Только сейчас, слушая Мургина, понял Паникратов, почему он не обиделся на Роднева. Роднев сказал: «Жалости не жди». Значит, если б посторонним считал, не сказал бы так. Не посторонний секретарю райкома Паникратов. Немного, и на этом ему спасибо.

8

Всего неделю назад на реке Былине стояла старая мельница. Ветхий домишко помолки утопал в серебристо-зеленой пене ивняка, торчала только крыша в бархатных заплатах мха, поросшая травой и молодыми побегами кустарника.

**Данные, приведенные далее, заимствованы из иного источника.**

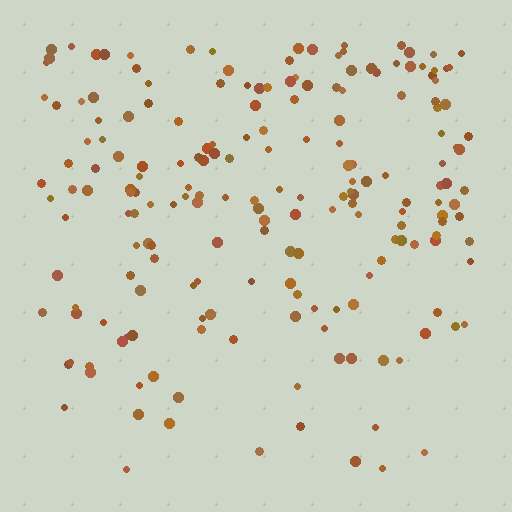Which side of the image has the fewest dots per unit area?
The bottom.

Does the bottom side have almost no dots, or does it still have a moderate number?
Still a moderate number, just noticeably fewer than the top.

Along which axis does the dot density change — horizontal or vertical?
Vertical.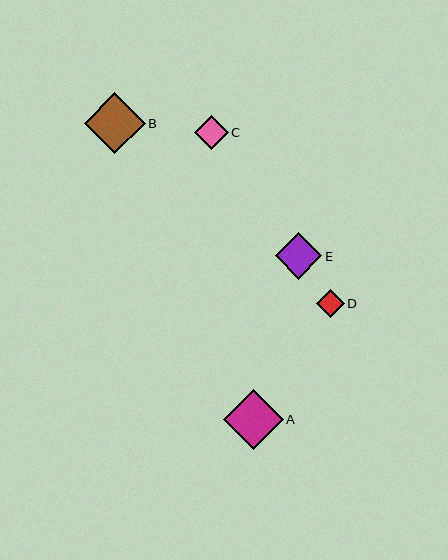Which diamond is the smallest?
Diamond D is the smallest with a size of approximately 28 pixels.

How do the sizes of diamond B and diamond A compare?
Diamond B and diamond A are approximately the same size.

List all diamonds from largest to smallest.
From largest to smallest: B, A, E, C, D.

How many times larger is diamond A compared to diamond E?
Diamond A is approximately 1.3 times the size of diamond E.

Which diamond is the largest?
Diamond B is the largest with a size of approximately 61 pixels.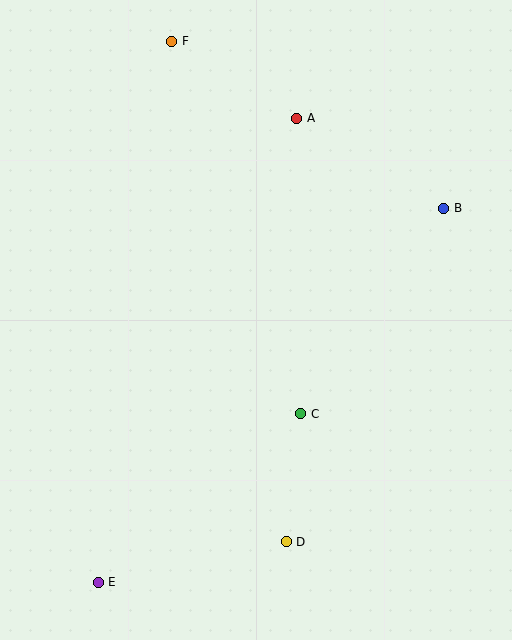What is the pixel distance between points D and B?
The distance between D and B is 369 pixels.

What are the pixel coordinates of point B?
Point B is at (444, 208).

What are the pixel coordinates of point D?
Point D is at (286, 542).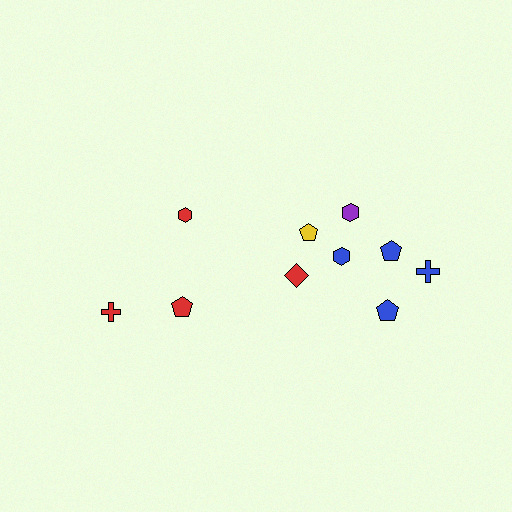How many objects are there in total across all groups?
There are 10 objects.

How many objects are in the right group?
There are 7 objects.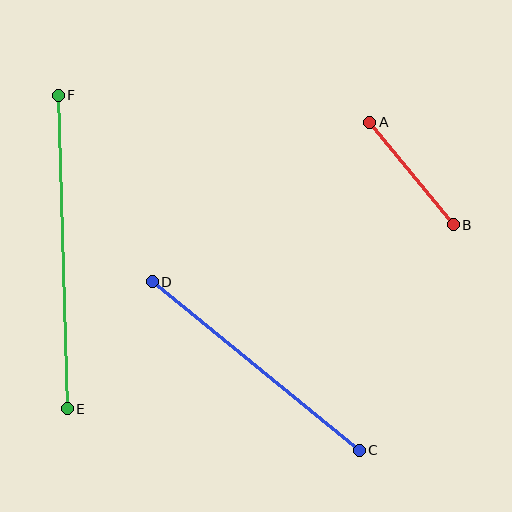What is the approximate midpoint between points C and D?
The midpoint is at approximately (256, 366) pixels.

Через древнюю, почерневшую плотину, залатанную кусками свежего золотистого теса, били, сверкая, как лезвия отточенных кос, струйки воды. Выше плотины — тихая заводь, на черной воде — зеленые плоты кувшиночных листьев, украшенных неяркими желтыми цветами. Шум падающей воды, кусты, купающие листву в реке, в темном плюще мха древняя крыша — старый мир заброшенных мельниц и омутов, мир вечного покоя, — то было всего неделю назад…

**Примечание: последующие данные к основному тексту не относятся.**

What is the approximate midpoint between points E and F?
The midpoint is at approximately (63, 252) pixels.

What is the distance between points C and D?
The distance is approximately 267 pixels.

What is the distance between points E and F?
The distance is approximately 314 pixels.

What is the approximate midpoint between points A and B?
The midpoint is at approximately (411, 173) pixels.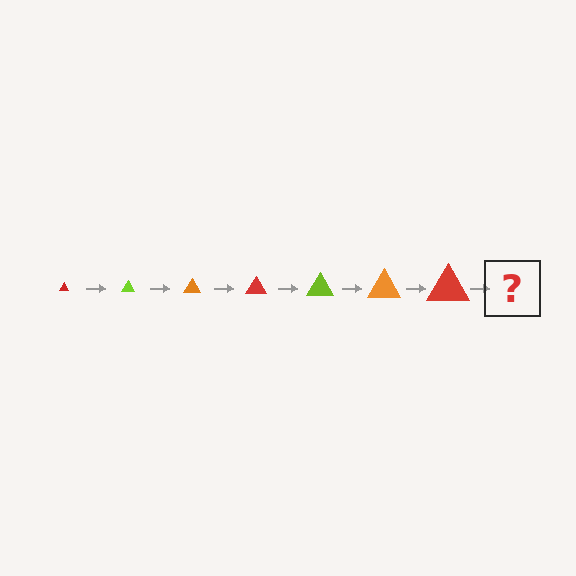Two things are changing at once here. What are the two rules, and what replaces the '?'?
The two rules are that the triangle grows larger each step and the color cycles through red, lime, and orange. The '?' should be a lime triangle, larger than the previous one.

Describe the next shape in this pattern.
It should be a lime triangle, larger than the previous one.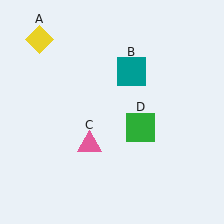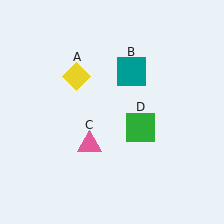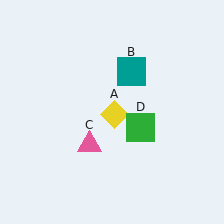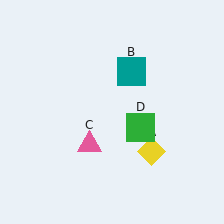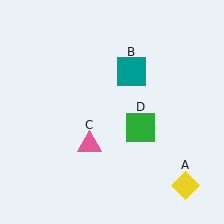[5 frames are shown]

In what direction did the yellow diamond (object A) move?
The yellow diamond (object A) moved down and to the right.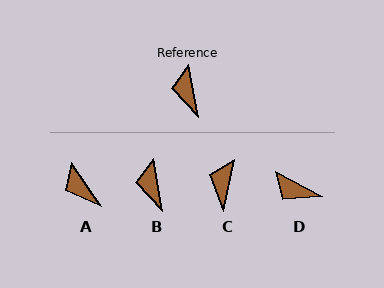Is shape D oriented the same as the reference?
No, it is off by about 51 degrees.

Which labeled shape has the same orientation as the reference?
B.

Сейчас нет ни мельницы, ни плотины. Вместо них на берегу лежит куча гнилых, изопревших в воде бревен и досок. В спущенной мелкой воде виднеются перепутанные длинными стеблями листья кувшинок — не прежнее гордое украшение реки, а жалкий, ненужный ей хлам. Пышные кусты в одном месте сломаны, измяты, втоптаны в землю проехавшим здесь трактором. Этот трактор оставил после себя на берегу невысокий штабель толстых, недавно обделанных бревен, щедро истекающих прозрачной, как капли росы, смолой.